The plane shuddered, then sped down the field. Wind rushed around Fargo’s exposed head as it lifted smoothly from the close-cropped grass, was airborne. The earth fell away, and Fargo looked down, queasy, yet fascinated. In a few moments, El Paso was a clutter of child’s toys spread out on the Rio, with desert above it, the Organ Mountains nearby, and the rich fertile strip of the Rio Grande valley a streak of green against the dun-colored bleakness. Beyond was the tan expanse of Chihuahua. Fargo saw troops drilling on the outskirts of Juarez—toy soldiers.
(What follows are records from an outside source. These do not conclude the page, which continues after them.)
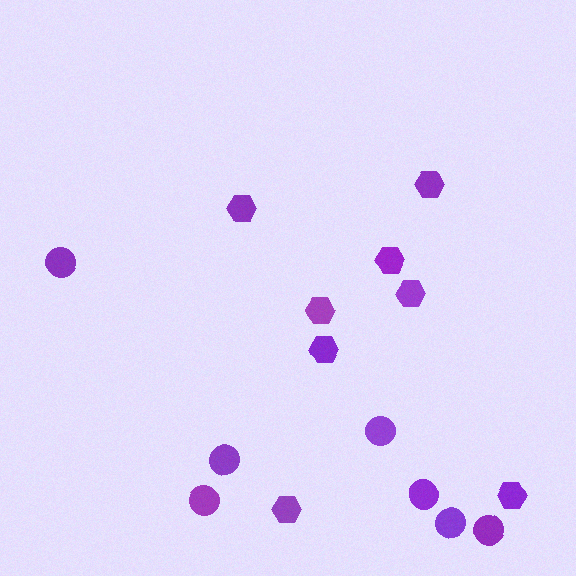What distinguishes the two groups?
There are 2 groups: one group of hexagons (8) and one group of circles (7).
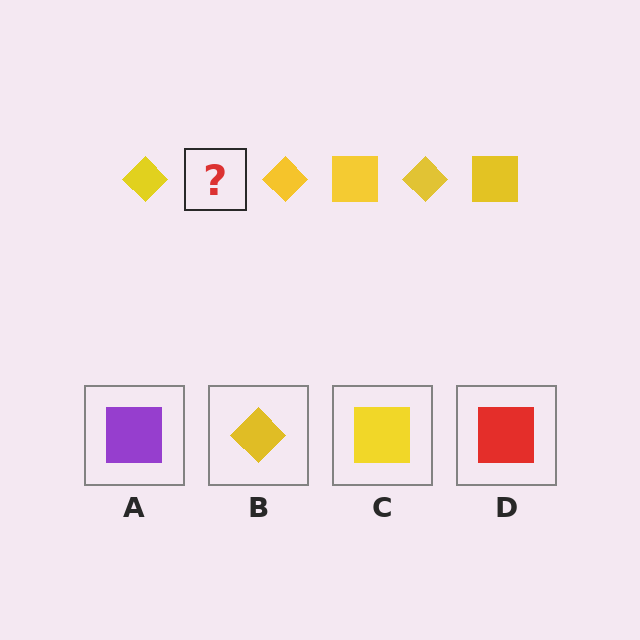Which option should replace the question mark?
Option C.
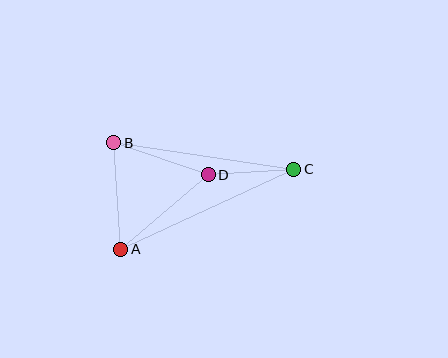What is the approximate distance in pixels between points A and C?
The distance between A and C is approximately 191 pixels.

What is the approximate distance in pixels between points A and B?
The distance between A and B is approximately 107 pixels.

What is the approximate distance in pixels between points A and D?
The distance between A and D is approximately 115 pixels.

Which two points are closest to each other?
Points C and D are closest to each other.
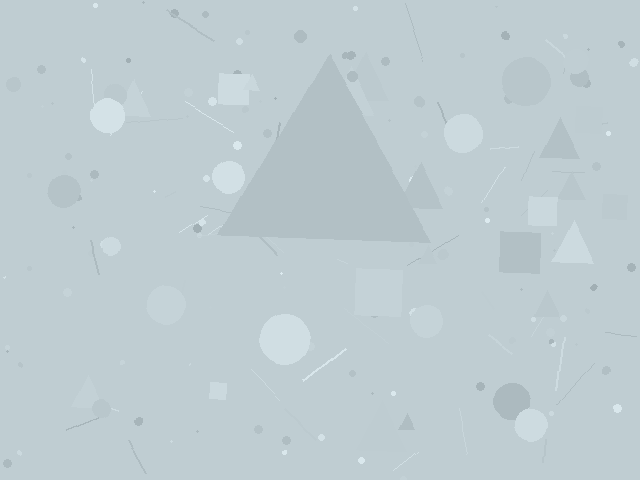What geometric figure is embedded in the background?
A triangle is embedded in the background.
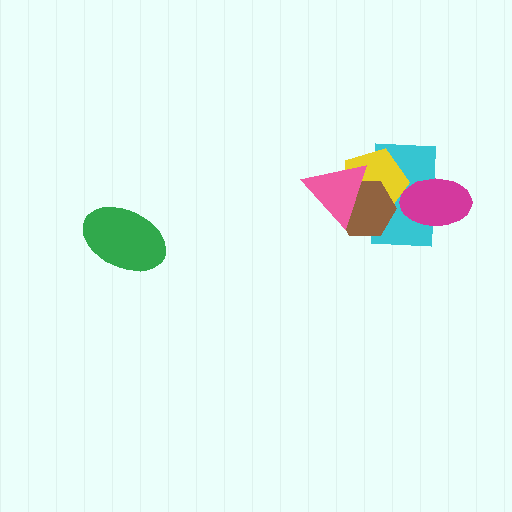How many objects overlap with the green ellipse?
0 objects overlap with the green ellipse.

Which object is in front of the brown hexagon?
The pink triangle is in front of the brown hexagon.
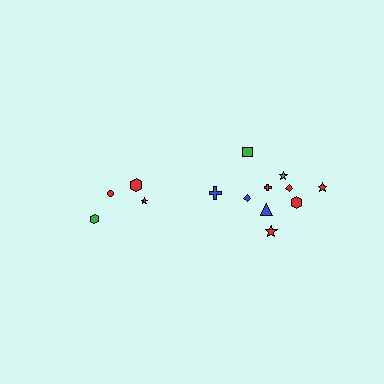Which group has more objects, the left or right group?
The right group.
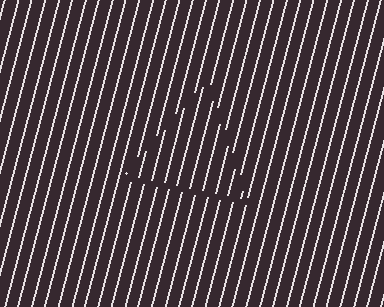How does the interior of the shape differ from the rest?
The interior of the shape contains the same grating, shifted by half a period — the contour is defined by the phase discontinuity where line-ends from the inner and outer gratings abut.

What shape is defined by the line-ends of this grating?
An illusory triangle. The interior of the shape contains the same grating, shifted by half a period — the contour is defined by the phase discontinuity where line-ends from the inner and outer gratings abut.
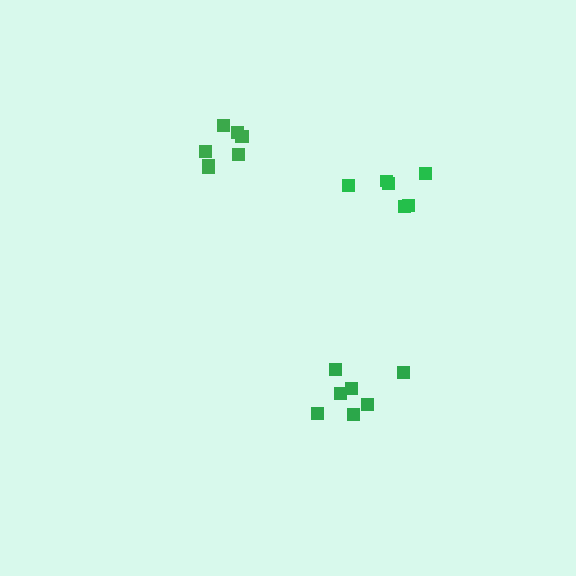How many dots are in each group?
Group 1: 7 dots, Group 2: 8 dots, Group 3: 6 dots (21 total).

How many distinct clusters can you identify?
There are 3 distinct clusters.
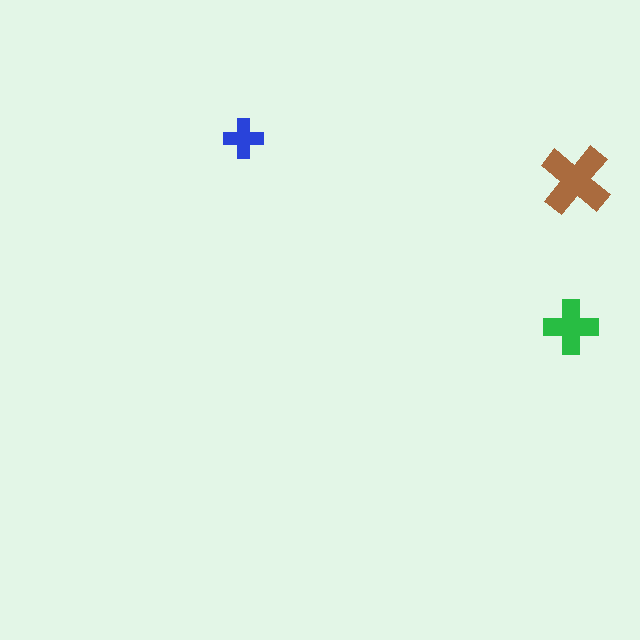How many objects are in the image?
There are 3 objects in the image.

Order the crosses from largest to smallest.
the brown one, the green one, the blue one.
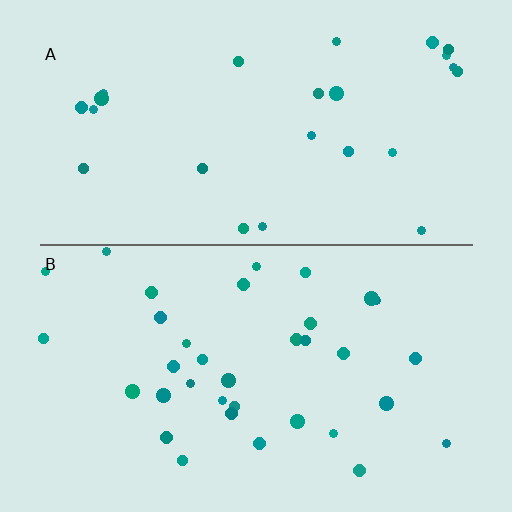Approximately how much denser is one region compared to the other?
Approximately 1.4× — region B over region A.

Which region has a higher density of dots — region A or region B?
B (the bottom).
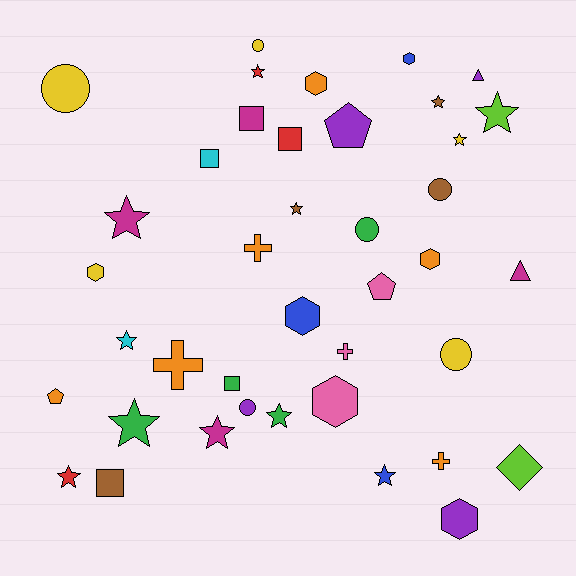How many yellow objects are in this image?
There are 5 yellow objects.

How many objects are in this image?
There are 40 objects.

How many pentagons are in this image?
There are 3 pentagons.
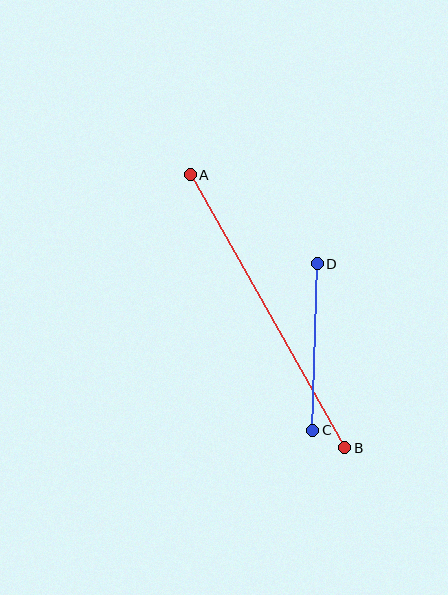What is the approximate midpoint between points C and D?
The midpoint is at approximately (315, 347) pixels.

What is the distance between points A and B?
The distance is approximately 313 pixels.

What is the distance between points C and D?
The distance is approximately 167 pixels.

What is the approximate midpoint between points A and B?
The midpoint is at approximately (268, 311) pixels.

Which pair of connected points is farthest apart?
Points A and B are farthest apart.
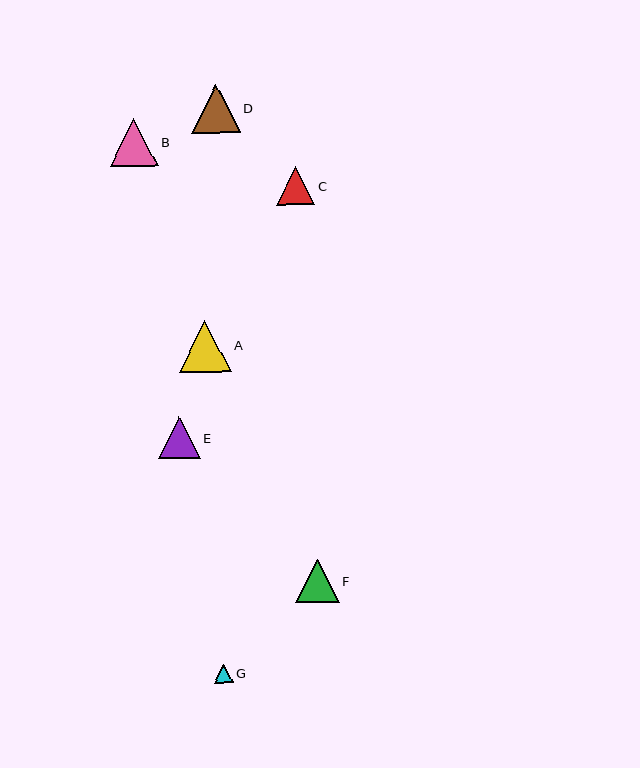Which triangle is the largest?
Triangle A is the largest with a size of approximately 52 pixels.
The Jenny banked, turned southeast. Fargo chewed harder on the cigar. Now there was nothing to do but sit back and wait.
Wild, broken country, like a relief map, unfolded beneath them, studded with sparse, occasional ranch buildings. Fargo, leaning out, surveyed it closely. In almost no time at all, he saw ahead the bleak folds of the Sierra Diablo, the high peak of the nearby Sierra Blanca. Apache country, he thought. No wonder Victorio’s Warm Springs braves had been able to hide out for so long, foiling the General for whom Van Horn was named.
Then he stiffened. Through drifting, wispy clouds, he could see antlike figures below, moving up through the lower slopes of the Sierra Diablo. Four of them, on horseback, tiny, lost, in the massive, hostile terrain. His mouth twisted. Lola, Harrod, and the others. For riders, they had made good time.